Today I tried painting a horse plein air. The herd of about 14 horses are used to pull wagons for the tourists. They are constantly moving and even though I was painting as fast as I could I ended up mostly depending on my memory. The view of the river off in the distant is another element I hope to incorporate into my painting. I think that was worth plein air painting this scene.
Theses are the photo references for a studio painting. I liked the pose on the left but the light and shadow from the horse on the right.
Painting and drawing horses was a lot of my early art education. I got the book Album of Horses by Marguerite Henry for Christmas and sketched every horse in the book. That is also how I decided that these might be Percherons, although there looked to be some Belgians in the herd. The action sketches were so dynamic. This made painting the simple horses grazing so much easier. I often wonder where she got her training, copying Sir Alfred Munnings. or maybe Frederick Remington.
I have an up coming exhibit with an animal theme. Three artists...the others medium with be fabric and ceramics. You may be seeing a lot of animals paintings for a while. One of my favorites.. the American White Park.
This is one of my favorite spots. This view is from the boat landing on the banks of the Skunk River access looking east. I was inspired by the light crossing over the tree reflections. The last time I was here I could not get down to the bank and painted the tracks in the muddy riverbank.
I went plein air painting at Heron Bend with Jessica .http://jakpaints.blogspot.com/ We both used 6" x 12" painting panels, but hers was horizontal and mine vertical. They say that the horizontal format is more tranquil and vertical is more dynamic. All I brought with me was the 6" x 12" and I liked the driftwood and the distant trees. When a view inspires sometimes you just need to go back and do another painting because you cannot get it all in.
I paint on preprimed canvas and attach it to panels later. This gives me the option to crop the canvas to get a better composition.
This is a watercolor I painted probably 25 years ago and the barn has since been torn down. It was my first plein air painting and it took two Saturdays. When I went back the second time my dad had cleaned up the weeds for me. My aunt Adelaide also wondered why I would paint the overground weeds. I went to visit my aunt Pauline in the nursing home and it was on her wall. I am honored that it was one of the things she brought from home.
I didn't plan to go painting this morning but when I walked outside it was too nice to work inside. A friend joined me at Wilson Lake to paint the water lotus. If I can get in a couple of hours to start the day it is just like that early morning walk to the non-painters.

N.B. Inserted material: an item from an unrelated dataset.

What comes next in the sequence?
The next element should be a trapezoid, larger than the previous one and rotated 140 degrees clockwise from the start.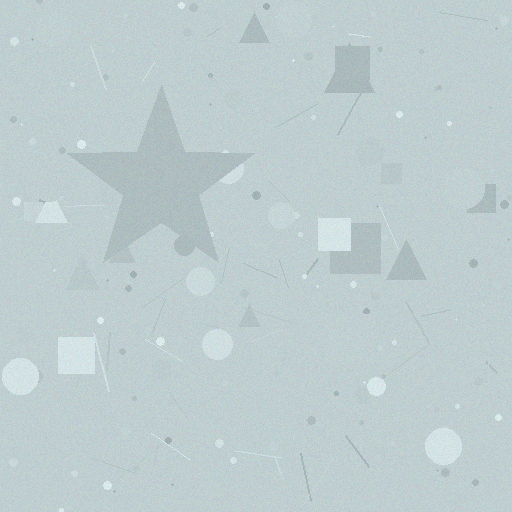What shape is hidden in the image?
A star is hidden in the image.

Volunteer for the Main Street organization. This organization helps promote downtown. We have a very vibrant downtown in Fort Madison. She has also volunteers on the Fort Madison Area Arts Association board.
We went plein air painting at sunset. I did not like the results when I used the headlight a couple of nights ago. The light would focus on one section and I needed to see the colors/values relative to each other. Still looking for a better option. This was painted using the natural light remaining shortly after the sun set. At least it started there and by the time I was finished I could see the values but not so much the actual colors. I was surprised to see this.

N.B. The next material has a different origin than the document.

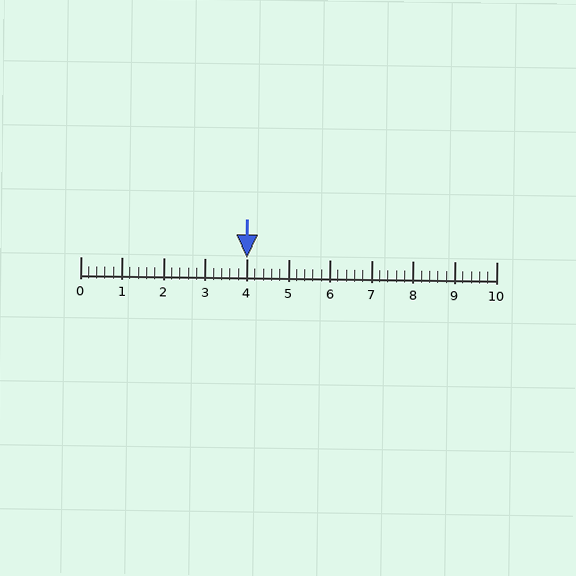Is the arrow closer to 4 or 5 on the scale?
The arrow is closer to 4.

8" x 8" oil on Raymar panel
I worked on this the next morning. I wanted the far distance trees and buildings to recede.
When I paint at the Skunk River access I can usually set up on the river bank but the river was up and the only way to get there was to walk through the mud. This scene of the muddy boat access challenged me. I have not painted mud before at least not intentionally. I should have done a close up study.
We were lucky to stumble upon this boat anchored offshore. Sometimes I pick a scene for the challenge of the subject matter without much thought to the composition. It's a study. This one was perfect for that reflection on the boat from the light on the water. I did wipe it off once and this was cropped to a little better composition.
Wilson Lake is a favorite place to paint because of the beautiful waterscapes. I had that intention but this time of year the wildflowers are out and this scene was too good to resist. The next painting should be studies of the various varieties of wildflowers. I know Queen Anne's lace but that is about it. I might add that I started this on a slightly wet ground which I ended up fighting to get the values and colors I wanted. I have prepared several canvases with different grounds ready for the next time.
Beautiful clouds today. I could not decide between the clouds or these trees. When I first saw this the sunlight was hitting the tree trunks, but like on any cloudy day the sunlight came and went leaving me to my memory. The clouds added more interest to the background like the blues starting as a mass above then breaking up into particles dropping down. This weekend I saw the movie "Pixels" and that is probably why it seems that way.
My last two attempts at plein air painting were not worth posting. Today I feel good about this one. I decided to take the dogs out to Martin Pond and see if I can get a painting in. At one point I heard a large splash and I turned around thinking it was one the bull frogs, only to catch a glimpse of my Dachshund, Lucy swimming in the green duckweed by the bridge. I think she will get a bath later. The green pond scum was challenging along with the teal green bridge. The bridge color was created using a combination of pthalo green and Ultramarine blue.